Dans le même temps Pékin a indirectement soutenu Moscou en lui achetant ses produites énergétiques et en lui livrant du matériel non léthal et à double usage, permettant à la Russie de s’approvisionner en éléments de haute technologie indispensable à son effort de guerre.

Le soutien chinois à l’effort de guerre russe était donc mesuré. Tout en maintenant à flot son partenaire moscovite de façon à éviter son écroulement, il visait à s’assurer que Washington resterait mobilisé en Europe aux dépens de sa présence en Asie orientale.

Tout en proposant que très mollement d’apporter sa contribution à un règlement diplomatique du conflit, la Chine, très pragmatique, serait prête à envoyer des troupes de maintien de la paix pour garantir un cessez-le-feu, à condition que ce soit sous l’égide des Nations Unies. Cette présence pourrait se doubler d’une participation à la reconstruction de l’Ukraine.

La répétition du « coup de Kissinger/Nixon » (Kissinger/Nixon reverse ») est-elle possible ? L’Administration Trump a évoqué implicitement la possibilité de renverser les alliances au profit de Moscou et, ce faisant, de tenter de rompre la proximité entre la Russie et la Chine.

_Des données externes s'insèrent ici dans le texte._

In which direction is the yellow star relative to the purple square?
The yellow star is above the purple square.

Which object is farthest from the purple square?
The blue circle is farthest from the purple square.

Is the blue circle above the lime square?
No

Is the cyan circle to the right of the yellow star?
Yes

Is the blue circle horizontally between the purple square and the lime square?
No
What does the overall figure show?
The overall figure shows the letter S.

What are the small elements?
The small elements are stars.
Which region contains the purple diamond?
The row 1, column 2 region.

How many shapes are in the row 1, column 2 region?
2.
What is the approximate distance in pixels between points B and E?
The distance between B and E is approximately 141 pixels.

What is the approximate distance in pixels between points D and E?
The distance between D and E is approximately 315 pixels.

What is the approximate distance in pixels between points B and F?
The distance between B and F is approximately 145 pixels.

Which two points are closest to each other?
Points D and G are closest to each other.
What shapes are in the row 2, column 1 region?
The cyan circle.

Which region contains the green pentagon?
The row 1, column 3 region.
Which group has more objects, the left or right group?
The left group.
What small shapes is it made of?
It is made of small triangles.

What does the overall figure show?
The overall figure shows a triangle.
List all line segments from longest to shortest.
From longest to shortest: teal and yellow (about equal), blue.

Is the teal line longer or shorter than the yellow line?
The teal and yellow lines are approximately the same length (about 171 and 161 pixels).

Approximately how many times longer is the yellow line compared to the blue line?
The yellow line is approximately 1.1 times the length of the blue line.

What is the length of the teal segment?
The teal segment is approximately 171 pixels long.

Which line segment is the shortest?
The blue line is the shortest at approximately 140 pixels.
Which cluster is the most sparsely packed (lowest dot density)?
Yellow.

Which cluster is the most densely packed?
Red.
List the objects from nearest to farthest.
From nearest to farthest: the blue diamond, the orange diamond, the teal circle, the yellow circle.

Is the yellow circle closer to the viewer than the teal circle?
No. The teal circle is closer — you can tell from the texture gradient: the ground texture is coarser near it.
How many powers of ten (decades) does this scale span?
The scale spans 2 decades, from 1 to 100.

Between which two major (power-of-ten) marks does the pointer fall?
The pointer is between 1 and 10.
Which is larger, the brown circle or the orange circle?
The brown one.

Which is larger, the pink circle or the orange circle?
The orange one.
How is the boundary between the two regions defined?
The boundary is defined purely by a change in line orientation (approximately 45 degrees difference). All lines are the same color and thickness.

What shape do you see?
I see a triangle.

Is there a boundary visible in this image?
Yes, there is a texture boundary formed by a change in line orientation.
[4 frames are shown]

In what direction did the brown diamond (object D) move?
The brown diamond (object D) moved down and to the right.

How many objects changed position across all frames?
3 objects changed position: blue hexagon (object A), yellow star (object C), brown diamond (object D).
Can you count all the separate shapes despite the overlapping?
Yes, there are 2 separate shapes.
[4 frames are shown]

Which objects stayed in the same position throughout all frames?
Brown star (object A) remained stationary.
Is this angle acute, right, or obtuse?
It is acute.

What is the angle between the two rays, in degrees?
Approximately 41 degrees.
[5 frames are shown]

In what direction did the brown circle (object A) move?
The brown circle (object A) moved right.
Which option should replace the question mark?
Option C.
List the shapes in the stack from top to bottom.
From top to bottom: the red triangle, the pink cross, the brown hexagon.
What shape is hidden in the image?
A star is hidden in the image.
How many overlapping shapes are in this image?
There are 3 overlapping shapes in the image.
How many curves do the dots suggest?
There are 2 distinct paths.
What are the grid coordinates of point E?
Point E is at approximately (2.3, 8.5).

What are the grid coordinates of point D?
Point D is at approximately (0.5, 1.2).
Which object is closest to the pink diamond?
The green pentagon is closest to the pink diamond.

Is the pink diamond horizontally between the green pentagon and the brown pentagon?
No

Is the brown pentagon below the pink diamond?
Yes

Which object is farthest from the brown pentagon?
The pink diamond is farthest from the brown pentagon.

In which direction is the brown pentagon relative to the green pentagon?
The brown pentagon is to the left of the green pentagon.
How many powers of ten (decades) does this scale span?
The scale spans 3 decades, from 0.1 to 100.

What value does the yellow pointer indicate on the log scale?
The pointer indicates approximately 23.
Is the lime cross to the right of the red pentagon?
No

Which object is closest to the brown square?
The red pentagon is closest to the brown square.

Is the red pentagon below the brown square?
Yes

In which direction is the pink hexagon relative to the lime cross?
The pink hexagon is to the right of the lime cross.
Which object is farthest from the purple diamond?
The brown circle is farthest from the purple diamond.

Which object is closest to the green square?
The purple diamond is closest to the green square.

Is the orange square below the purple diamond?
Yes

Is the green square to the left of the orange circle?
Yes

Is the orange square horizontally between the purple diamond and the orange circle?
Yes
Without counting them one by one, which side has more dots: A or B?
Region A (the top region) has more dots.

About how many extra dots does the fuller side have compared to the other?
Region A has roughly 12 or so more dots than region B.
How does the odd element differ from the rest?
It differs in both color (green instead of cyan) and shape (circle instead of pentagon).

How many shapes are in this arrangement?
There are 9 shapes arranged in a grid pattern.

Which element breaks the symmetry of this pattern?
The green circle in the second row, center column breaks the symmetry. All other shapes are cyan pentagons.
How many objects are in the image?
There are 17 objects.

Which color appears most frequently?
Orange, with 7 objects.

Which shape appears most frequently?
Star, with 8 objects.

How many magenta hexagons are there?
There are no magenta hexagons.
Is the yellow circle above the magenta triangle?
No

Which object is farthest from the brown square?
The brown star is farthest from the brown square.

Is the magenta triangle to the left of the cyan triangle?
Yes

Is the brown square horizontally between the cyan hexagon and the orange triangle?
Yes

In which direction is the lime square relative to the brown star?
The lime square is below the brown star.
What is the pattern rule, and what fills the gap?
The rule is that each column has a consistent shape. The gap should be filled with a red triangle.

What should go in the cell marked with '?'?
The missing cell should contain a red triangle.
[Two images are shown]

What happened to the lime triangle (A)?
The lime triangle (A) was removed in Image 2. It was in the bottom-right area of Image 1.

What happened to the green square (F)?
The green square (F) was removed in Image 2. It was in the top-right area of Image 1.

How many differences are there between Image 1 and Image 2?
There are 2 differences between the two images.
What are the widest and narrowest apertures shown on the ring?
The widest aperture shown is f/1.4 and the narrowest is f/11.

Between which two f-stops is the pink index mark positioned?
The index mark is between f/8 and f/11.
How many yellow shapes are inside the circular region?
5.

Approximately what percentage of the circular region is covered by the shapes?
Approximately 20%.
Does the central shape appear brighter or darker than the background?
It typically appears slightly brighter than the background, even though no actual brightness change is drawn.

Cette initiative semble pour le moment susciter une grande perplexité à Pékin.

Tout d’abord, les Chinois ne sont pas assurés que cette énième foucade de Trump serait encore valide dans quatre ans, voire dans deux au cas où les Républicains perdraient la majorité au Congrès. On sait à Pékin qu’un éventuel rapprochement avec Poutine risquerait de mal passer au sein de l’opinion américaine alors que la majorité de celle-ci reste hostile au dictateur russe.

L’incohérence des signaux envoyés jusqu’à présent par l’administration Trump quant à sa politique chinoise ne devrait pas, elle non plus, rassurer ni Moscou ni Pékin.  En réponse aux déclarations agressives de Marco Rubio et de Pete Hageth, représentant la tendance antichinoise dure, concernant notamment l’imposition de nouveaux droits de douane, le porte-parole du ministère chinois des Affaires étrangères a déclaré sans barguigner : « Si les États-Unis ont d’autres intentions, et insistent sur une guerre tarifaire, une guerre commerciale ou tout autre type de guerre, la Chine se battra jusqu’au bout ».

À ce courant idéologique semble s’opposer la tendance Musk, qui a, comme on le sait, de forts intérêts économiques en Chine même, avec ses deux gigantesques usines Tesla installées à Shanghai (Tesla Giga Shanghai).

Conscientes du caractère erratique des inflexions de la politique américaine, aucune des deux capitales ne semble donc vouloir prendre le risque de mettre fin à une « alliance » qui leur a été si bénéfique jusqu’à présent sur les plans économique, énergétique et géostratégique. En outre, Chinois et Russes continuent de partager leur détestation de l’ordre libéral occidental et de l’hégémonie américaine.

Dans ces conditions, l’association entre Moscou et Pékin reste solide. Poutine s’est empressé de rassurer le 24 février au téléphone son homologue chinois. Cet appel a été suivi le 28 février par la visite à Pékin de Serguei Choigu, secrétaire du Conseil de sécurité russe, où il s’est entretenu avec le ministre des Affaires étrangères Wang Yi et a été reçu par Xi Jinping.

Enfin, lors de sa conférence de presse annuelle, le ministre chinois a tenu à louer la relation russo-chinoise, qu’il a qualifiée de « mûre, résiliente, stable et non affectée par quelque tournure des évènements que ce soit ». 

Les avantages que les deux pays retirent de leurs  relations réciproquement très bénéfiques sur les plans politiques, géostratégiques et économiques, semblent donc pour le moment l’emporter sur les inconvénients inhérents aux nombreux déséquilibres et à la profonde défiance, voire à la crainte, que chacun d’eux nourrit l’un pour l’autre. Les tensions et les bouleversements suscités par la guerre en Ukraine puis l’élection de Donald Trump à Washington contribuent de manière décisive au maintien du rapprochement russo-chinois.

 

 

[1] Pierre Andrieu, Géopolitique des relations russo-chinoises, PUF, 2023.